Income tax: Every year my partner and I have to do two federal tax returns apiece: one as if we were filing separately, as legal strangers; one as if we could file jointly, as the all-but-married, civilly united couple that we are. Because Vermont’s state taxes are a percentage of federal taxes, and the federal government does not recognize our legal relationship, the second federal return is required to enable us to file our state taxes as a couple.
Not only do we have to give the state copies of our fake second federal return in order to prove our numbers (which no mixed-gender married couple has to do), but because we do not get to file federal tax returns as a couple, we lose out on more than a thousand dollars a year in refunds. Screw all that whining about the so-called “marriage penalty.” We — and all other Vermont gay and lesbian civil union couples — lose serious cash every year on a major “civil union penalty.”
Howard Dean’s support of “states’ rights” with regard to marriage and civil unions ignores this federally enforced major economic disadvantage.
Health care: One of Bush’s few “big ideas” (other than war as a vehicle for transfer of wealth) was employer-and-employee-funded, consumer-controlled “Health Care Savings Accounts” to supplement (in some cases to replace) employer-paid health insurance. It was supposed to help slow the growth of health care expenses by enlisting the consumer in making choices based on cost and real necessity not just on whether the insurance plan would pay for any given piece of premium care.
Even if you accept the premise (and so far I can’t say it has worked well), it is a federal program. Because it is a federal program, the amount of my spouse’s health care savings account money we can use for my health care expenses is: ZERO. Zip. Nada. Nichts. Nothing. At the same time, married couples can use their health care savings account money for any family member’s expenses. My spouse’s employer has made an HCSA part of its diminishing health insurance benefit package.

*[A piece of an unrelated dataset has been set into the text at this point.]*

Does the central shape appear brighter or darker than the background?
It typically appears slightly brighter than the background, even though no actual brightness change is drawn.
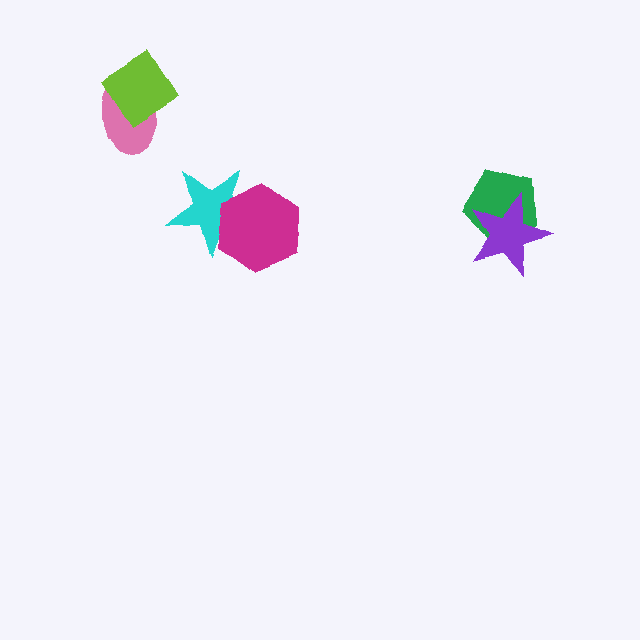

And that’s not even mentioning all the other issues from Social Security survivor’s benefits to buying a family pass to national parks.
So, Mr. DNC Chairman Howard Dean, thanks for the incremental step toward equality in Vermont. Thanks for supporting civil unions so that Heartland Democrats who are confused or uncertain, or fear that the issue will bite them in the next election will know that their party’s leader thinks civil unions are okay (but not “gay marriage”) — and just in case that’s too scary, that he supports “states’ rights.” BTW, your statement on civil unions appears nowhere on the DNC site, so maybe I’m giving you more credit than you deserve.
The courage you showed seven years ago in signing Vermont’s civil unions law and your cowardice in doing it “in the closet” shows in what you did not say this week: “States should be able to define marriage and civil unions, and in the name of equality for ALL Americans, as long as the federal government awards benefits to married couples, those benefits must also be awarded equally to partners in civil union.”